R/run_delimitR.R

Defines functions easySFS_fsc2 fastsimcoalsims_Par run_delimitR

Documented in easySFS_fsc2 fastsimcoalsims_Par run_delimitR

#' @title Run delimitR
#' 
#' Function to use delimitR to setup standard demographic models and run fastsimcoal2. Custom models other than the default ones constructed by delimitR can also be included.
#' 
#' @param fsc.path Path to fastsimcoal executable, or the name of the executable if it is on your path or in your current directory. Default is "fsc26", but this will be different if you have a different version of fastsimcoal.
#' @param working.dir Path to working directory where observed SFS (*.obs) and traits files (.
#' @param observedSFS Name of the observed SFS file (with or without extension). Default NULL.
#' @param traitsfile Name of the traits file (including extension). If 'observedSFS' is NULL and 'vcf' is non-NULL, the traits file must be formatted as required by easySFS; otherwise, the traits file must be formatted like as required by fastsimcoal2.
#' @param easySFS.path Optional character string with path to easySFS executable. Only required when 'observedSFS' is NULL and 'vcf' is non-NULL.
#' @param vcf Optional character string with path to VCF file. Default is NULL. If this is set, the value of observedSFS will be ignored and the an SFS will be created by calling easySFS. The format of the traits file must be as required by easySFS; the fsc2-format traits file will automatically be generated to pass to delimitR and fsc2.
#' @param custom_models Character string with path or name (if in current directory) to a directory containing custom models to use in addition to the standard models constructed by delimitR. Default is to not include any custom models.
#' @param model.subset NULL (default) or a numerical vector indicating which models to include. If NULL, all models generated are used. If a numerical vector, each number corresponds to the number after the prefix and before the extension of each .tpl and .est file.

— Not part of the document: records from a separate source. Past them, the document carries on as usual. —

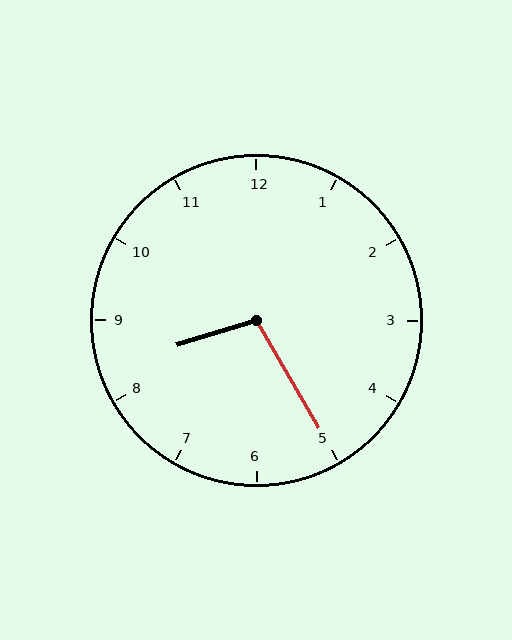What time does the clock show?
8:25.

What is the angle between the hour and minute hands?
Approximately 102 degrees.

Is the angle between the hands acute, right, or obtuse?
It is obtuse.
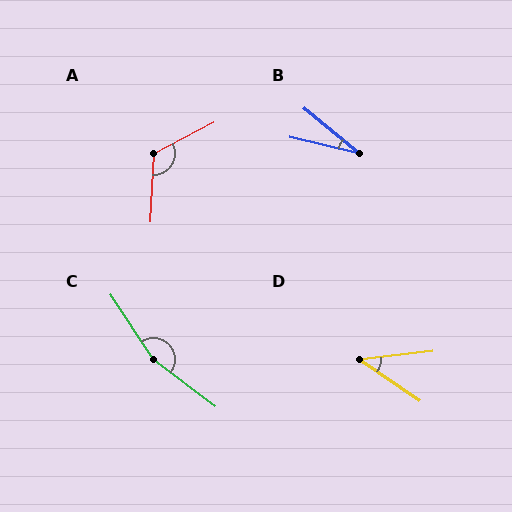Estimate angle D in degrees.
Approximately 41 degrees.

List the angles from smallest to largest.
B (26°), D (41°), A (121°), C (161°).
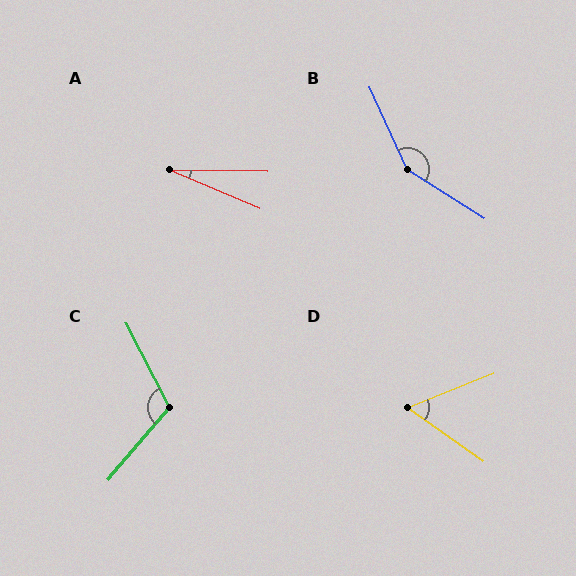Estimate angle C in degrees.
Approximately 113 degrees.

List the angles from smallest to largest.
A (22°), D (57°), C (113°), B (147°).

#' @param obsprefix Character string or an integer in c(0, 1). Character string specifies the prefix to use for .est and .tpl files defining demographic models. These files must have the form "obsprefix_n.tpl" or "obsprefix_n.est", where n is an integer in 1:N models.
#' If 0 (the default), "model" will be used as the prefix.

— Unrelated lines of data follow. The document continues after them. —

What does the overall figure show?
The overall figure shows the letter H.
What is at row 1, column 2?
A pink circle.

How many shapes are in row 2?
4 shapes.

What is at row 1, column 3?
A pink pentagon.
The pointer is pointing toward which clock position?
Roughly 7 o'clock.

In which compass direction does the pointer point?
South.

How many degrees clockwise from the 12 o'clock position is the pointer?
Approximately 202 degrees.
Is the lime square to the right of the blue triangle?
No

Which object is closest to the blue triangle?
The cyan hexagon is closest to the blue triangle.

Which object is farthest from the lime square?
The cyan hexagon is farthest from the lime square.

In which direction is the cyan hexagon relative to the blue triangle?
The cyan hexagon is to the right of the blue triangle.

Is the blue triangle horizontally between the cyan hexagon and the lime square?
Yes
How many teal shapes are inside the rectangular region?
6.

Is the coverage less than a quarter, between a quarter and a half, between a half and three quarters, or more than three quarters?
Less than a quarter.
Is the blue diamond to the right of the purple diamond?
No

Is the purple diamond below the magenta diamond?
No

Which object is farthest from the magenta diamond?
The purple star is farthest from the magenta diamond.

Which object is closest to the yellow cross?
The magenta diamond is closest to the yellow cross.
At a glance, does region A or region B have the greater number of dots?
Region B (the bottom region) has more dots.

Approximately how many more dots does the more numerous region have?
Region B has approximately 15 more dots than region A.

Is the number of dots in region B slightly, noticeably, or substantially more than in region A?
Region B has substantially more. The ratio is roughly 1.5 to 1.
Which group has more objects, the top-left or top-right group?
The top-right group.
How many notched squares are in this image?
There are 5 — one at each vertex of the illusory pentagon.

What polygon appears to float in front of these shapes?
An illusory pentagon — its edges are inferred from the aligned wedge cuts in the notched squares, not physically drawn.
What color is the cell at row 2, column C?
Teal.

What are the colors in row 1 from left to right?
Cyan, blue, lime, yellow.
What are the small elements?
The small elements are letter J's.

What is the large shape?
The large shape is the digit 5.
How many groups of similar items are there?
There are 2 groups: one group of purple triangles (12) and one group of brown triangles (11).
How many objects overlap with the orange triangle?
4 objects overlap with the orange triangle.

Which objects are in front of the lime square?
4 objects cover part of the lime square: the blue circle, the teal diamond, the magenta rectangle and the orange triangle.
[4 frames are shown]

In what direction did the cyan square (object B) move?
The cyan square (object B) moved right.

#' If 1, the function will attempt to infer the prefix from filenames of custom models supplied. Do not set to 1 if you are not supplying custom models. This will also fail if multiple prefixes are used for custom models, or if .est and .tpl files do not have the form 'obsprefix_n.est' and 'obsprefix_n.tpl'.

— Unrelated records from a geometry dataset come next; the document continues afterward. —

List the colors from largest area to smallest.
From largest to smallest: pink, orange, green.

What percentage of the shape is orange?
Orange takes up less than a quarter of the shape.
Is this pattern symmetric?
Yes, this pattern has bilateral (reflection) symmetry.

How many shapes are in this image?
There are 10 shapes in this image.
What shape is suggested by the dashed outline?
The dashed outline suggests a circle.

#' @param observedtree.manyspecies Character string describing the observed species tree in Newick format. Use NULL (the default) unless > 3 populations (species) are observed.
#' @param divwgeneflow If models should be created that include divergence with gene flow. Default is TRUE.
#' @param seccontact If models should be created that include secondary contact. Default is TRUE.
#' @param maxedges Number of migration events to include in standard delimitR models. At present must equal 1. You can create custom models if you want to include multiple edges (migration events).
#' @param obspopsizeprior List of numeric vectors indicating the min and max prior values for each population. Default is "default", which uses 10000 and 100000 for the minimum and maximum, respectively, for all populations. You probably shouldnt use "default".
#' The input has the form: list(c(min_Pop0,max_Pop0),c(min_Pop1,max_Pop1), ...)
#' Note that these are in terms of the number of haploid individuals, so use n*2 for diploid species.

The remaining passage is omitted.